Unsurprisingly, the jury concluded that Alice had been unlawfully killed. But – despite the best efforts of the Home Office and Metropolitan Police Service – they went on to describe a number of important background factors which were relevant to Alice’s death. These included:

  • that there were inconsistent levels of cooperation between UK and foreign authorities concerning the sharing of criminal records of high-risk foreign national offenders travelling across borders.
  • that there had been no Home Office or police policy requiring a foreign background check on a foreign national upon arrest.
  • and that there was limited awareness within the police that officers could undertake such a check, or of its potential value.

The Coroner told the court she was likely to make a number of formal recommendations to the Home Office and/or police, including that the Home Office work with its overseas partners to improve the sharing of relevant information about high-risk travelling offenders, and that a contingency plan be set in place to ensure these measures are maintained once the UK leaves the European Union.

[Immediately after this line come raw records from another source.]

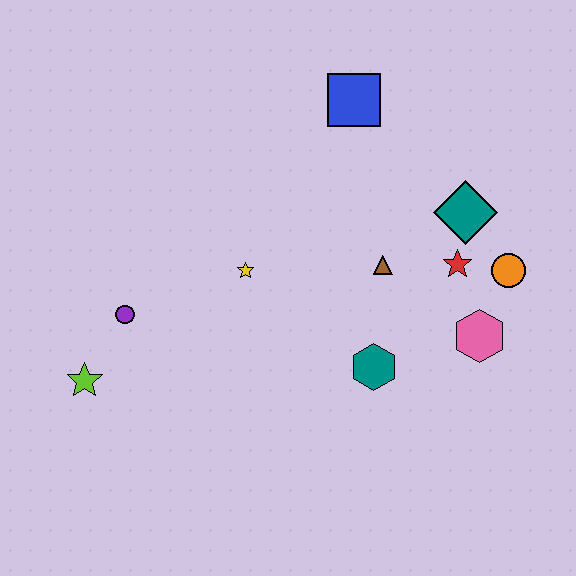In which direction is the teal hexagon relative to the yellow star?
The teal hexagon is to the right of the yellow star.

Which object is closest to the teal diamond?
The red star is closest to the teal diamond.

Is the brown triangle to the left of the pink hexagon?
Yes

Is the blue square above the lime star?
Yes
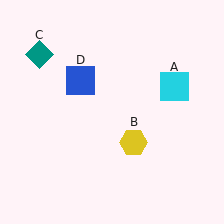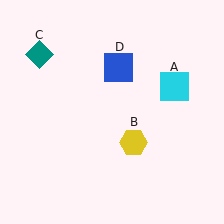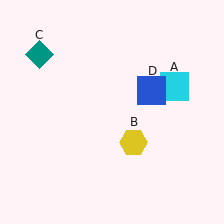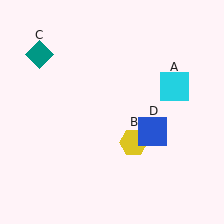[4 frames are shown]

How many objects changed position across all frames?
1 object changed position: blue square (object D).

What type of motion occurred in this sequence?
The blue square (object D) rotated clockwise around the center of the scene.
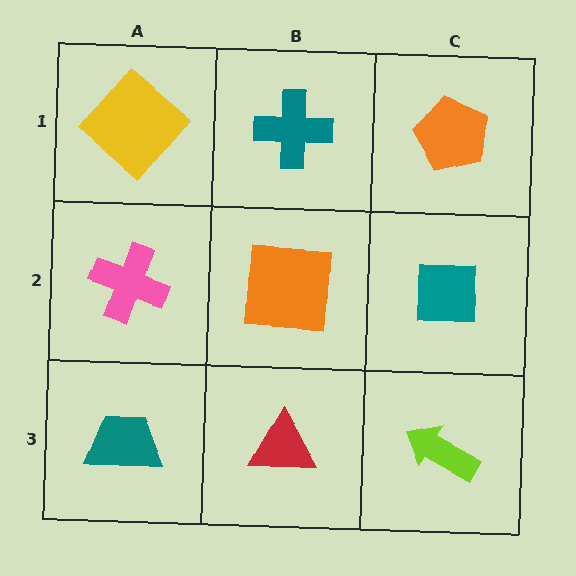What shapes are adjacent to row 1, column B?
An orange square (row 2, column B), a yellow diamond (row 1, column A), an orange pentagon (row 1, column C).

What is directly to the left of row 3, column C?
A red triangle.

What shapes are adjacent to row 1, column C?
A teal square (row 2, column C), a teal cross (row 1, column B).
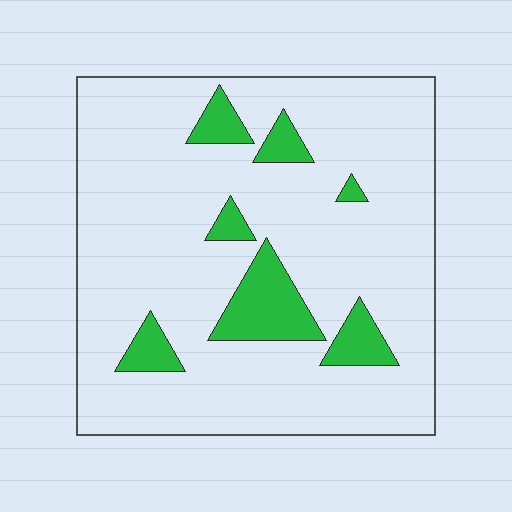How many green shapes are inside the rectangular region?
7.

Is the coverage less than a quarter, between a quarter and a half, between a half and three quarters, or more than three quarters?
Less than a quarter.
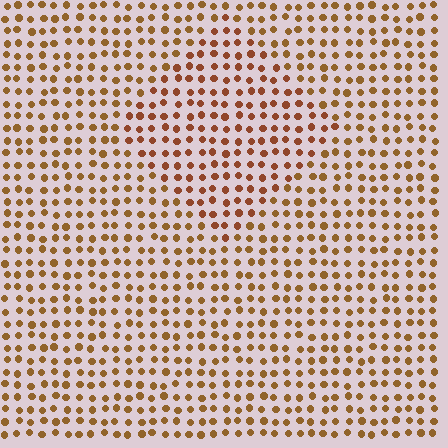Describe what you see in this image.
The image is filled with small brown elements in a uniform arrangement. A diamond-shaped region is visible where the elements are tinted to a slightly different hue, forming a subtle color boundary.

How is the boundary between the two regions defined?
The boundary is defined purely by a slight shift in hue (about 18 degrees). Spacing, size, and orientation are identical on both sides.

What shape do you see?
I see a diamond.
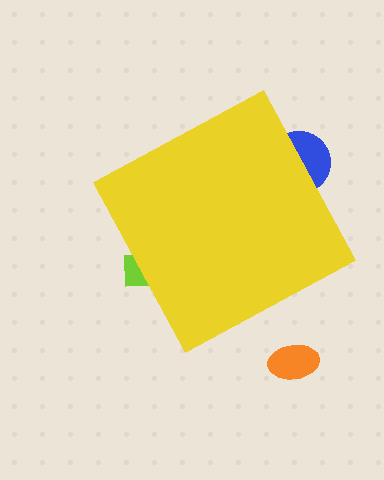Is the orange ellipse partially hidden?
No, the orange ellipse is fully visible.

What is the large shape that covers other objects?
A yellow square.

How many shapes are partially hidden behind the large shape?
2 shapes are partially hidden.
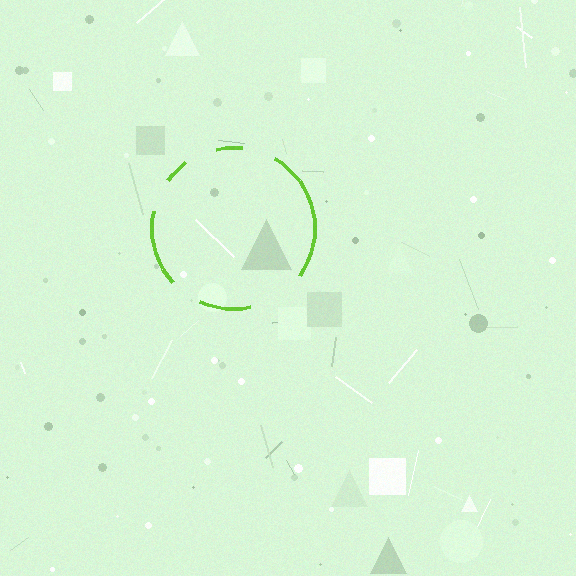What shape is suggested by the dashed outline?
The dashed outline suggests a circle.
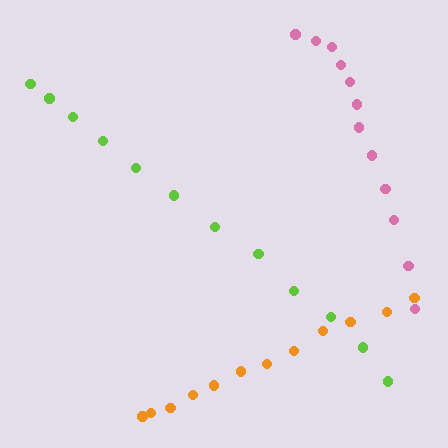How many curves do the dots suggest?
There are 3 distinct paths.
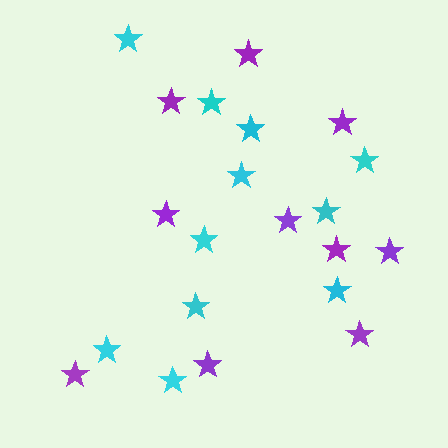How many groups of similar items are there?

Alice’s family have been clear that no-one deserves to be treated differently based on their nationality. Violence and crime, like love and compassion, do not observe racial or national boundaries.

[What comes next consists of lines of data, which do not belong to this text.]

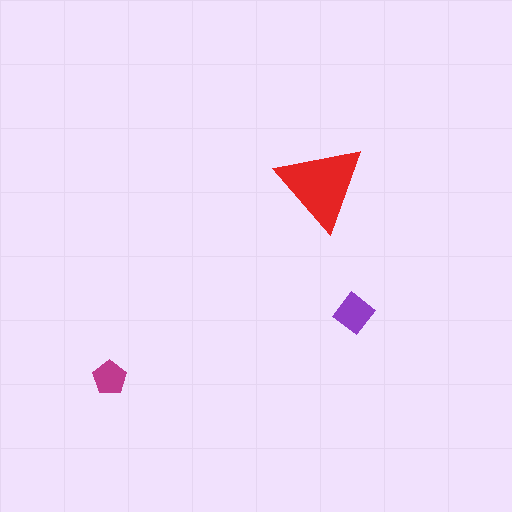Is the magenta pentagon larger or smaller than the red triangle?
Smaller.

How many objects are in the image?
There are 3 objects in the image.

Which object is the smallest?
The magenta pentagon.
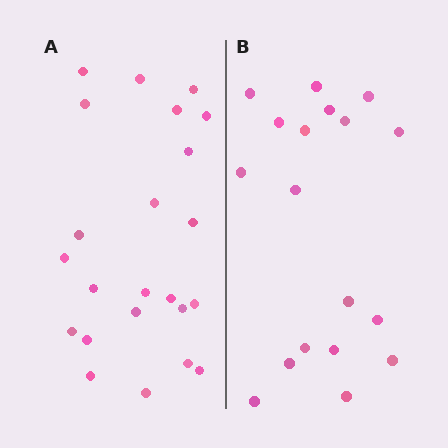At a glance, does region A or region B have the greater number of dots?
Region A (the left region) has more dots.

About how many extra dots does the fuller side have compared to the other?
Region A has about 5 more dots than region B.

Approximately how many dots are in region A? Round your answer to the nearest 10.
About 20 dots. (The exact count is 23, which rounds to 20.)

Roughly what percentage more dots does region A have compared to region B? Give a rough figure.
About 30% more.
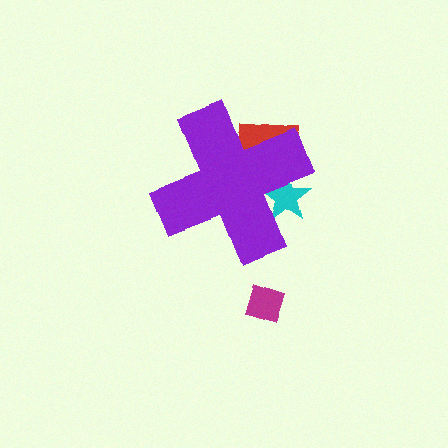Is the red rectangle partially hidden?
Yes, the red rectangle is partially hidden behind the purple cross.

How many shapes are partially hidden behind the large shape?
2 shapes are partially hidden.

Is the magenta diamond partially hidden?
No, the magenta diamond is fully visible.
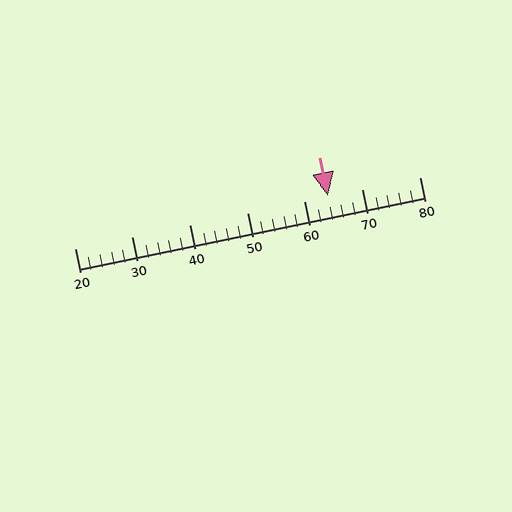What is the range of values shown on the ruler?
The ruler shows values from 20 to 80.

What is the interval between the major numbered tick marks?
The major tick marks are spaced 10 units apart.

Instead, they have drawn vital attention to a loophole in our system which means that the rules which apply to serious British offenders – allowing them to be monitored where necessary – are not applied to foreign national offenders who settle in the UK.

They have argued that, for those who have committed serious violent and/or sexual offences abroad, such convictions must be made known to the UK authorities when that person travels here. That way the UK authorities can decide what to do. They might refuse admission, or they might wish to supervise the person in the community.

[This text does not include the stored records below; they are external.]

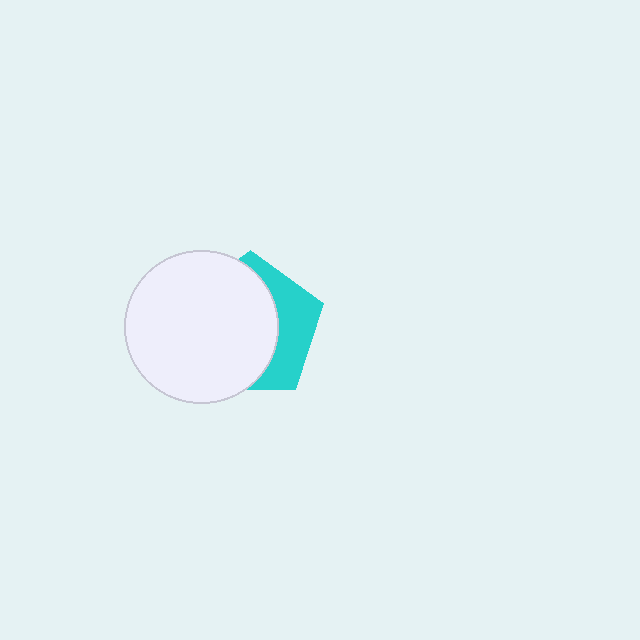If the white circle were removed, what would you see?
You would see the complete cyan pentagon.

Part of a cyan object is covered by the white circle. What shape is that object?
It is a pentagon.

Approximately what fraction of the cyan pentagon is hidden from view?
Roughly 66% of the cyan pentagon is hidden behind the white circle.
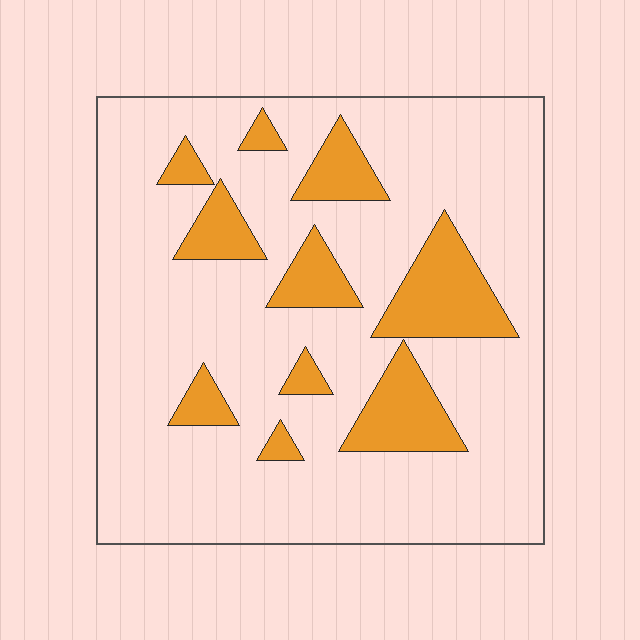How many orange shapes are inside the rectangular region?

This case has never been about impeding rehabilitation or stopping former offenders moving on with their lives. It is about the rights of victims and the state’s obligation to protect them. The measures the Gross family wish to see apply as much to a dangerous UK national travelling abroad as they do to a dangerous offender coming here from abroad.

There are three things we should take away from this case.

First, it was only the Human Rights Act (and Article 2, the right to life, in particular) that enabled any of the background systemic matters leading up to Alice’s death to be examined at all.

To secure an Article 2 inquest, the family had to threaten the previous Coroner with judicial review.

Secondly, as a direct consequence of the new Coroner’s decision to hold the inquest in accordance with Article 2, all the above matters came to light and resulted in what the family hope will be very strong recommendations which will help prevent future deaths.

Yet another example – like the Hillsborough and Deepcut inquests before it – of the HRA’s power to deliver truth, justice and reform when the state fails.

Finally, in the midst of their extraordinary loss, anger and bewilderment, this small grieving family was still able to recognise the potential impact of this case on race relations and xenophobia in this country.

They asked their perfectly reasonable questions, secure in the knowledge that they were absolutely right to do so and urging at every point that those with a lazy anti-immigration or xenophobic agenda refrain from exploiting their grief.

What an extraordinary example they have set. We have no doubt that Alice would be extremely proud of them.